I had some help with this thought from my friend the rabbi, who pointed out that both Hanukkah and Christmas have long been under attack from commercialism. And she suggested what the loud defender of Christmas might have been thinking: “Something about the world in which I know my place is being challenged. I don’t know how to navigate a changing world. And I am not allowed to be afraid.” I believe she could be right about the larger concerns of the Christmas soldier.

Although buying and selling have taken their shots at Easter, the springtime Christian holiday, like the Jewish Passover, has held on to its profound complexity for believers, recalling tragic history as well as hope and even triumph. An Easter slogan like “Don’t take the Christ out of Easter!” would probably seem silly to nearly everybody.
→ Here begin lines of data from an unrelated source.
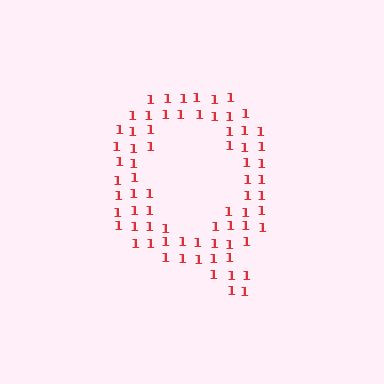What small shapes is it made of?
It is made of small digit 1's.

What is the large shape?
The large shape is the letter Q.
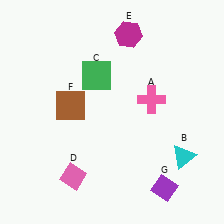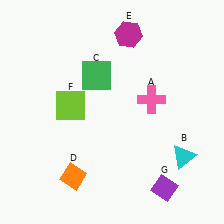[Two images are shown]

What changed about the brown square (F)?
In Image 1, F is brown. In Image 2, it changed to lime.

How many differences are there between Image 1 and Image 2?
There are 2 differences between the two images.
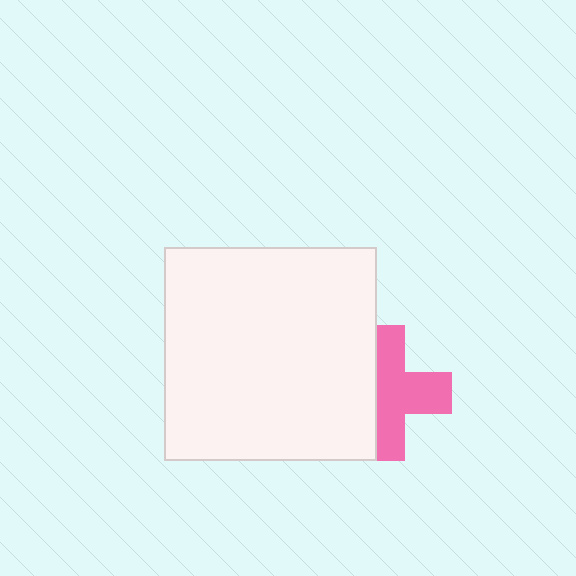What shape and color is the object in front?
The object in front is a white square.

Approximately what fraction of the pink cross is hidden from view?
Roughly 40% of the pink cross is hidden behind the white square.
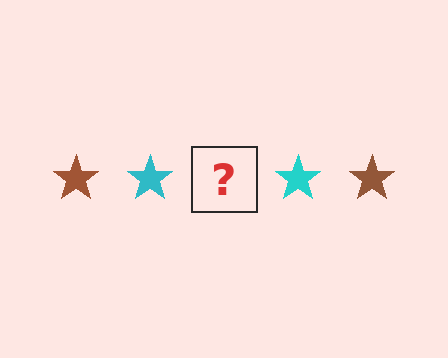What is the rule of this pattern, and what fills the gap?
The rule is that the pattern cycles through brown, cyan stars. The gap should be filled with a brown star.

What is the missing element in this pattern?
The missing element is a brown star.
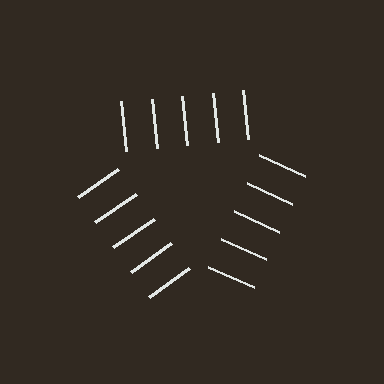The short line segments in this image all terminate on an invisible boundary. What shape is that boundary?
An illusory triangle — the line segments terminate on its edges but no continuous stroke is drawn.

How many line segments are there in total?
15 — 5 along each of the 3 edges.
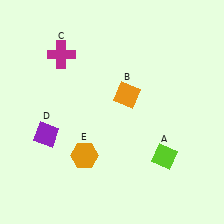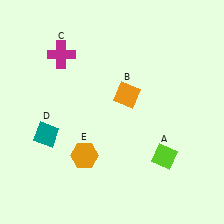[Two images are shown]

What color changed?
The diamond (D) changed from purple in Image 1 to teal in Image 2.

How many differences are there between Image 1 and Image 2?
There is 1 difference between the two images.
What’s at stake in our rapidly changing world, really, is political power. We live in a flawed, vulnerable democracy, still profoundly dependent on votes.

Even former President Donald Trump’s attorney general, William Barr, seemed to come close to agreeing on the crucial importance of voting despite his contempt for the “militant secularists” who, he said, ask government to address problems our churches should be solving. “Secularists, and their allies among the ‘progressives,’ ” Barr told an audience at the Notre Dame Law School in 2019, “have marshaled all the force of mass communications, popular culture, the entertainment industry and academia in an unremitting assault on religion and traditional values.”
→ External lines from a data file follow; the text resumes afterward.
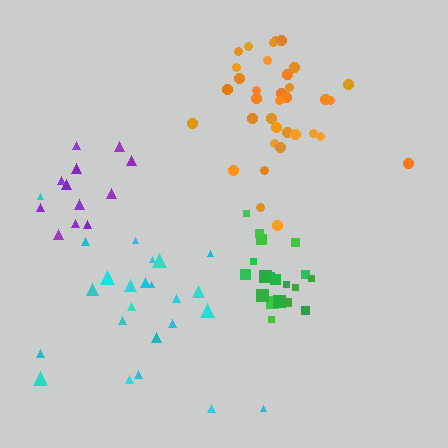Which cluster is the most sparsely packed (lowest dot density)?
Cyan.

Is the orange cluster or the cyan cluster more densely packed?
Orange.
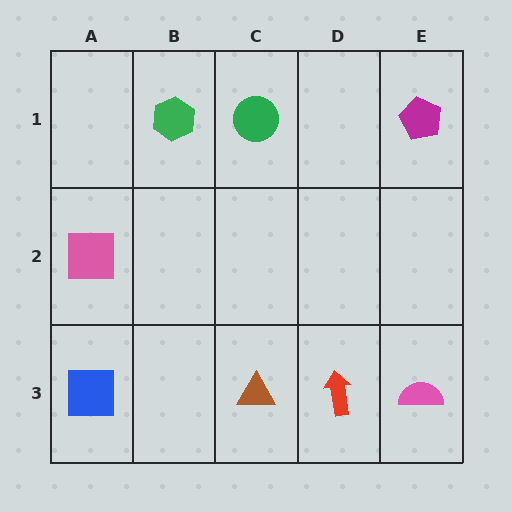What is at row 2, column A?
A pink square.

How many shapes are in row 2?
1 shape.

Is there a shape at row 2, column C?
No, that cell is empty.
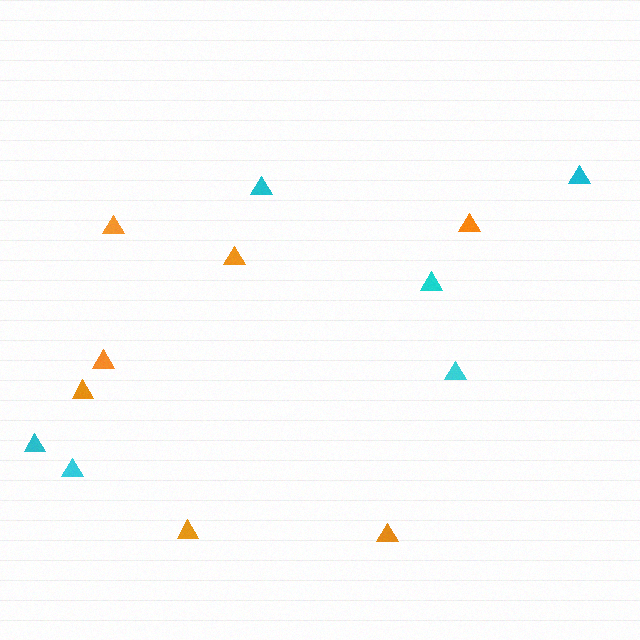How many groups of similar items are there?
There are 2 groups: one group of cyan triangles (6) and one group of orange triangles (7).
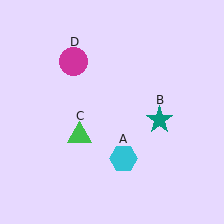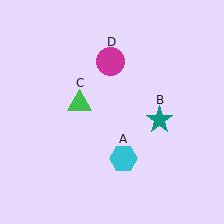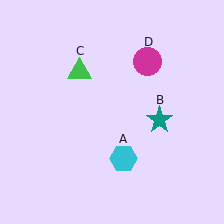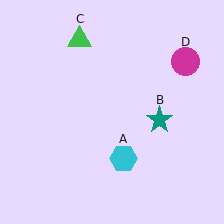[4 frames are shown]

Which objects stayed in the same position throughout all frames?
Cyan hexagon (object A) and teal star (object B) remained stationary.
Still, in the face of Trump’s claims that the 2020 election was stolen from him — claims he continues to make despite all the evidence to the contrary — Barr seemed on the verge of disagreeing. He announced last Dec. 1 that the Justice Department had found no voting fraud “on a scale that could have effected a different outcome in the election.” But on Dec. 14, Barr wrote the president to commend him on his achievements — including, preposterously, his advancement of the rule of law — while assuring him that the Justice Department would continue to investigate voter fraud. He wished the president and his family a Merry Christmas and repeated his intent to depart the Justice Department on the day before Christmas Eve.

What Trump wanted for Christmas, of course, was for Santa Claus, William Barr or someone else to turn voting results around in Georgia and beyond, and when he didn’t find those reversals in his stocking, he called for an essentially political revival meeting on Jan. 6. The result, as we all know, was a violent, unsuccessful attack on our Capitol by people afraid of Western civilization’s “outsiders.”

The hundreds of election restrictions now proposed by Republican legislators in 43 states would enable a continued war on voting rights that can have far more influence on our country than a “war on Christmas.” The traditions these laws would defend or restore have kept millions of people from voting in the past and could empower a Republican Party that has lost its way to destroy our democracy.